Tesla is adding another few billion dollars to its market cap this morning on news it will sell 35,000 cars this year. Ford, meanwhile, sold 45,000 F-150s in January. Tesla’s $30 billion enterprise value implies their having the entire electric car business to themselves forever. Okay sure.
In the meanwhile, Facebook announced a deal to buy WhatsApp for $19 billion. They’re getting 450 million users – whose single defining, unifying factor as a “network” is that they went out of their way to avoid paying wireless carriers for text messaging.
This got me thinking about the Nasdaq in general and the amounts we’re willing to pay up for growth stocks. It makes perfect sense that we’ve arrived at this point again – in a world of stagnant global growth, companies that can grow become the most highly sought-after. Money managers will pay anything for the true, pure growth stocks simply because there are not that many of them. Hope it continues forever (but I already know it won’t).

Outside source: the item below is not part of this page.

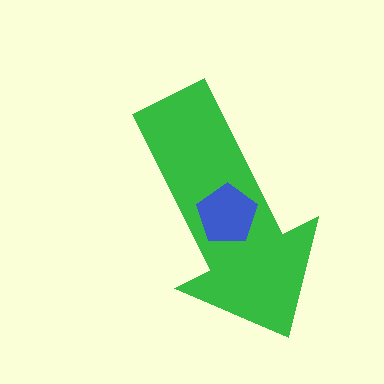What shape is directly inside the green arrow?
The blue pentagon.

The thing is, the economy is improving and the national mood is lifting. Confidence is returning with labor markets beginning to tighten (unemployment rate for college grads approaching 3%) and rising wages – for the first time in forever – are probably imminent. These facts don’t justify most of the hyperbolic moves in the large Nasdaq growth stocks – but they serve as the backdrop against which they are taking place.